Teknik pertambangan quarrying bertujuan untuk mengambil batuan ornamen, bahan bangunan seperti pasir, kerikil, batu untuk urugan jalan, semen, beton dan batuan urugan jalan makadam. Untuk pengambilan batuan ornamen diperlukan teknik khusus agar blok-blok batuan ornamen yang diambil mempunyai ukuran, bentuk dan kualitas tertentu. Sedangkan untuk pengambilan bahan bangunan tidak memerlukan teknik yang khusus. Teknik yang digunakan serupa dengan teknik tambang terbuka.
Tambang bawah tanah digunakan jika zona mineralisasi terletak jauh di dalam tanah sehingga jika digunakan teknik pertambangan terbuka jumlah batuan penutup yang harus dipindahkan sangat besar. Produktifitas tambang tertutup 5 sampai 50 kali lebih rendah dibanding tambang terbuka, karena ukuran alat yang digunakan lebih kecil dan akses ke dalam lubang tambang lebih terbatas.
Kegiatan ekstraksi meng-hasilkan limbah dan produk samping dalam jumlah yang sangat banyak. Total limbah yang diproduksi dapat bervariasi antara 10 % sampai sekitar 99,99 % dari total bahan yang ditambang. Limbah utama yang dihasilkan adalah batuan penutup dan limbah batuan. Batuan penutup (overburden) dan limbah batuan adalah lapisan batuan yang tidak mengandung mineral, yang menutupi atau berada diantara zona mineralisasi atau batuan yang mengandung mineral dengan kadar rendah sehingga tidak ekonomis untuk diolah.
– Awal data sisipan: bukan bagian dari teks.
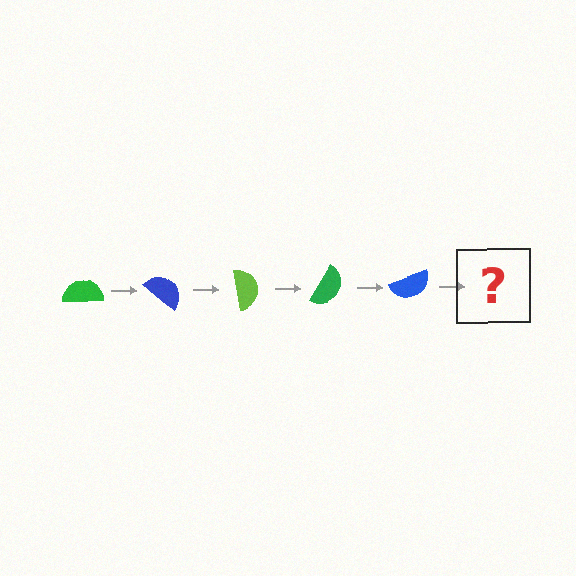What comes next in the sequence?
The next element should be a lime semicircle, rotated 200 degrees clockwise from the start.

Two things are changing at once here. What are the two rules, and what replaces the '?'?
The two rules are that it rotates 40 degrees clockwise each step and the color cycles through green, blue, and lime. The '?' should be a lime semicircle, rotated 200 degrees clockwise from the start.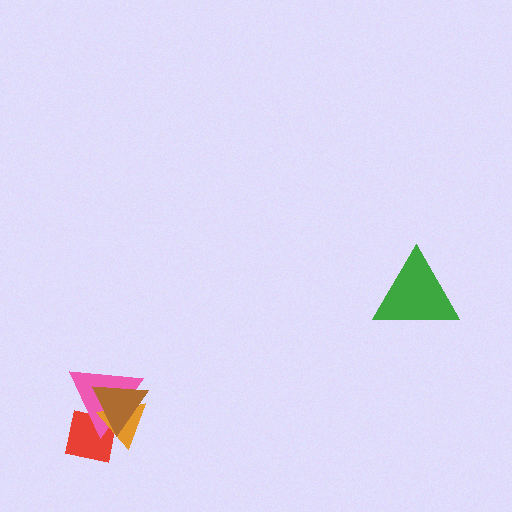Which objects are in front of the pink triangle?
2 objects cover part of the pink triangle: the orange triangle and the brown triangle.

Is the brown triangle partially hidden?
No, no other shape covers it.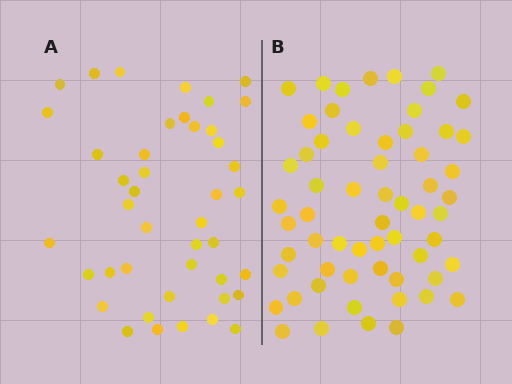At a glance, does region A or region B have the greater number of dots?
Region B (the right region) has more dots.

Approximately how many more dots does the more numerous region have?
Region B has approximately 15 more dots than region A.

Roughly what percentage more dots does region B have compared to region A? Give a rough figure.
About 40% more.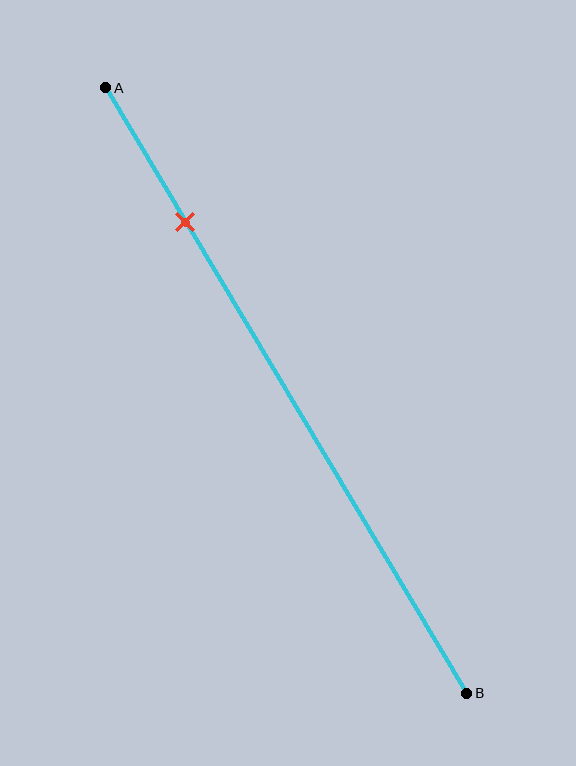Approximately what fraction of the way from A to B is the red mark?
The red mark is approximately 20% of the way from A to B.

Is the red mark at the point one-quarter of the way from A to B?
Yes, the mark is approximately at the one-quarter point.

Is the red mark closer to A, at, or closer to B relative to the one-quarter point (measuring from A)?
The red mark is approximately at the one-quarter point of segment AB.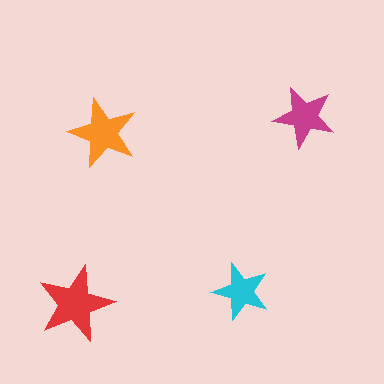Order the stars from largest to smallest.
the red one, the orange one, the magenta one, the cyan one.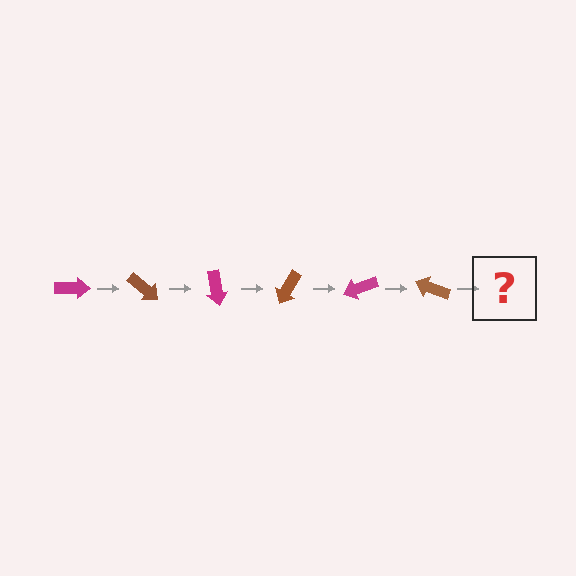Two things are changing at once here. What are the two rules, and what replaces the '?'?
The two rules are that it rotates 40 degrees clockwise each step and the color cycles through magenta and brown. The '?' should be a magenta arrow, rotated 240 degrees clockwise from the start.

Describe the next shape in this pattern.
It should be a magenta arrow, rotated 240 degrees clockwise from the start.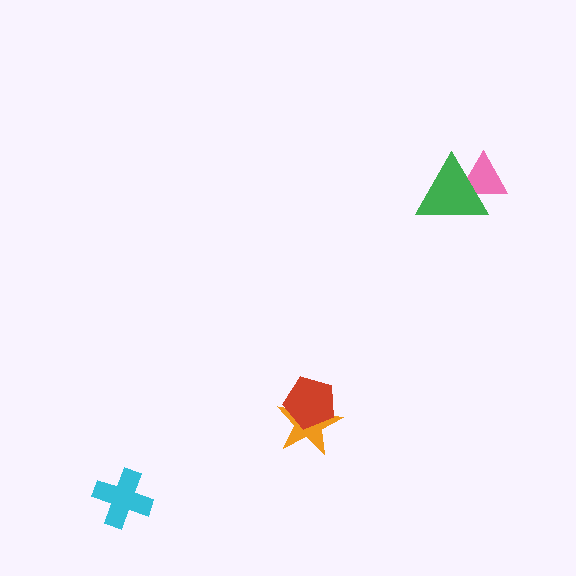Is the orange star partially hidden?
Yes, it is partially covered by another shape.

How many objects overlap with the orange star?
1 object overlaps with the orange star.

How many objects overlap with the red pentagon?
1 object overlaps with the red pentagon.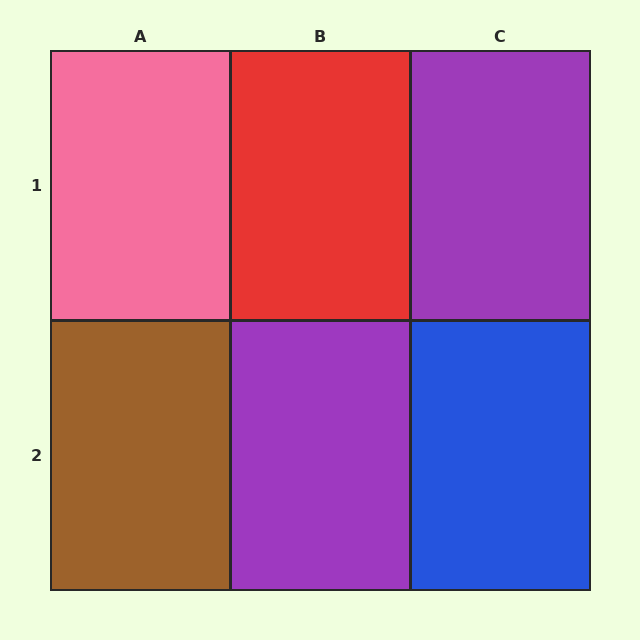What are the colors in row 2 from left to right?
Brown, purple, blue.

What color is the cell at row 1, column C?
Purple.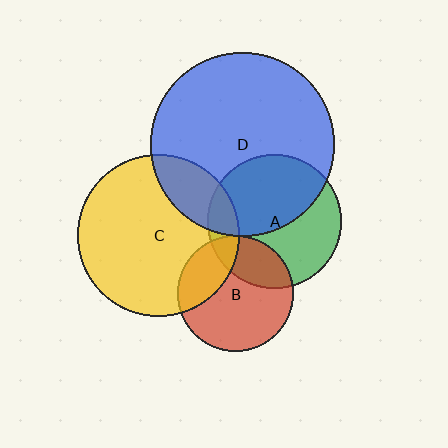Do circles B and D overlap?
Yes.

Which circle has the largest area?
Circle D (blue).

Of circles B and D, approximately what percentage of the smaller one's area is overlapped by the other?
Approximately 5%.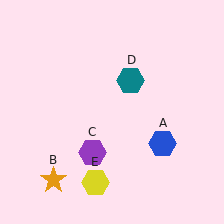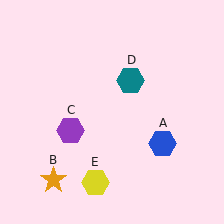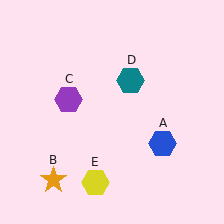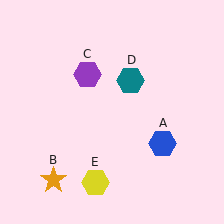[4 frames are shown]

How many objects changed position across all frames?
1 object changed position: purple hexagon (object C).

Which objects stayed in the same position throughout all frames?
Blue hexagon (object A) and orange star (object B) and teal hexagon (object D) and yellow hexagon (object E) remained stationary.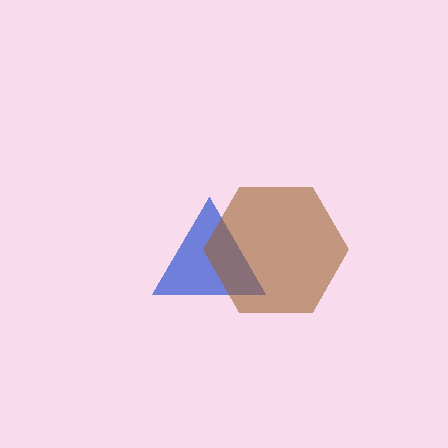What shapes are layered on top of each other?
The layered shapes are: a blue triangle, a brown hexagon.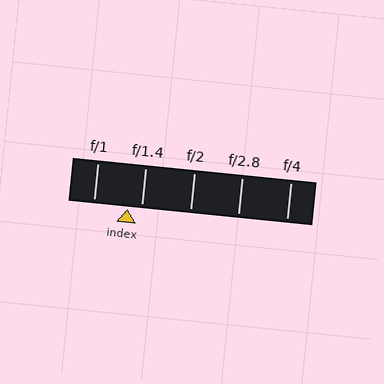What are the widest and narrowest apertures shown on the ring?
The widest aperture shown is f/1 and the narrowest is f/4.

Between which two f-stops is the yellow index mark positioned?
The index mark is between f/1 and f/1.4.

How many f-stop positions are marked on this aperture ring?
There are 5 f-stop positions marked.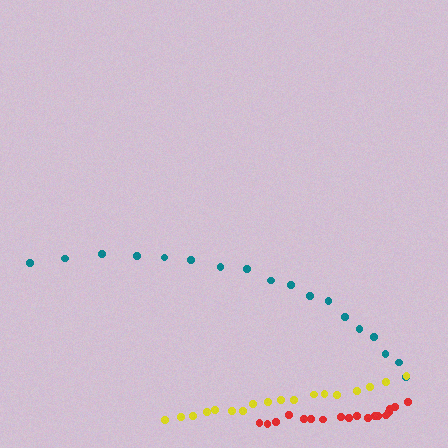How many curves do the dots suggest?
There are 3 distinct paths.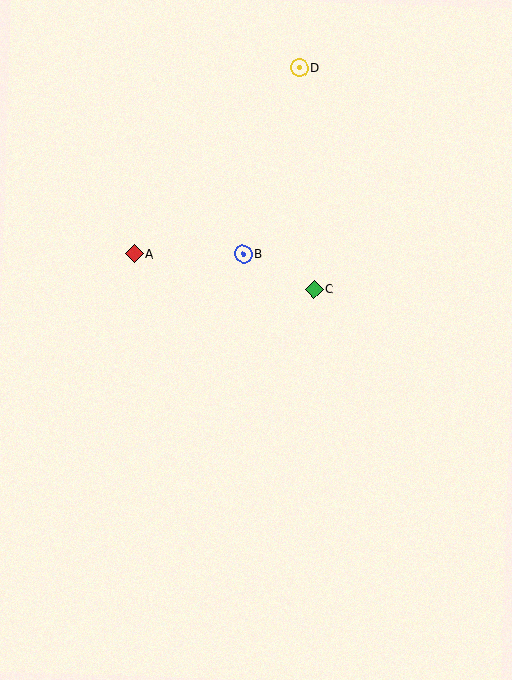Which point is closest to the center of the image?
Point C at (314, 289) is closest to the center.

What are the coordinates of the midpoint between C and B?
The midpoint between C and B is at (279, 271).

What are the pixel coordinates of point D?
Point D is at (300, 68).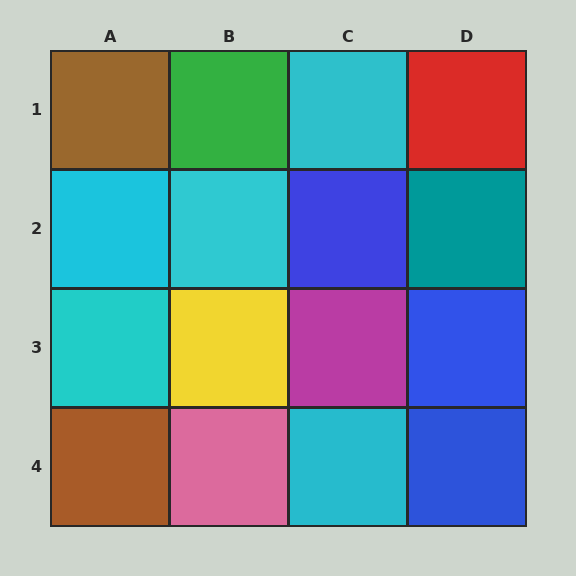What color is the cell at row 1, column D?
Red.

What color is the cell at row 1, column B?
Green.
Batuan penutup umumnya terdiri dari tanah permukaan dan vegetasi sedangkan batuan limbah meliputi batuan yang dipindahkan pada saat pembuatan terowongan, pembukaan dan eksploitasi singkapan bijih serta batuan yang berada bersamaan dengan singkapan bijih.
Hal-hal pokok yang perlu mendapatkan perhatian di dalam hal menentukan besar dan pentingnya dampak lingkungan pada kegiatan ekstraksi dan pembuangan limbah adalah:
1. Luas dan kedalaman zona mineralisasi
2. Jumlah batuan yang akan ditambang dan yang akan dibuang yang akan menentukan lokasi dan desain penempatan limbah batuan.
3. Kemungkinan sifat racun limbah batuan
4. Potensi terjadinya air asam tambang
5. Dampak terhadap kesehatan dan keselamatan yang berkaitan dengan kegiatan transportasi, penyimpanan dan penggunaan bahan peledak dan bahan kimia racun, bahan radio aktif di kawasan penambangan dan gangguan pernapasan akibat pengaruh debu.
6. Sifat-sifat geoteknik batuan dan kemungkinan untuk penggunaannya untuk konstruksi sipil (seperti untuk landscaping, dam tailing, atau lapisan lempung untuk pelapis tempat pembuangan tailing).
7. Pengelolaan (penampungan, pengendalian dan pembuangan) lumpur (untuk pembuangan overburden yang berasal dari sistem penambangan dredging dan placer).
8. Kerusakan bentang lahan dan keruntuhan akibat penambangan bawah tanah.
9. Terlepasnya gas methan dari tambang batubara bawah tanah.
Dampak potensial yang timbul sebagai akibat kegiatan ini akan berpengaruh terhadap komponen lingkungan seperti kualitas air dan hidrologi, flora dan fauna, hilangnya habitat alamiah, pemindahan penduduk, hilangnya peninggalan budaya atau situs-situs keagamaan dan hilangnya lahan pertanian serta sumberdaya kehutanan.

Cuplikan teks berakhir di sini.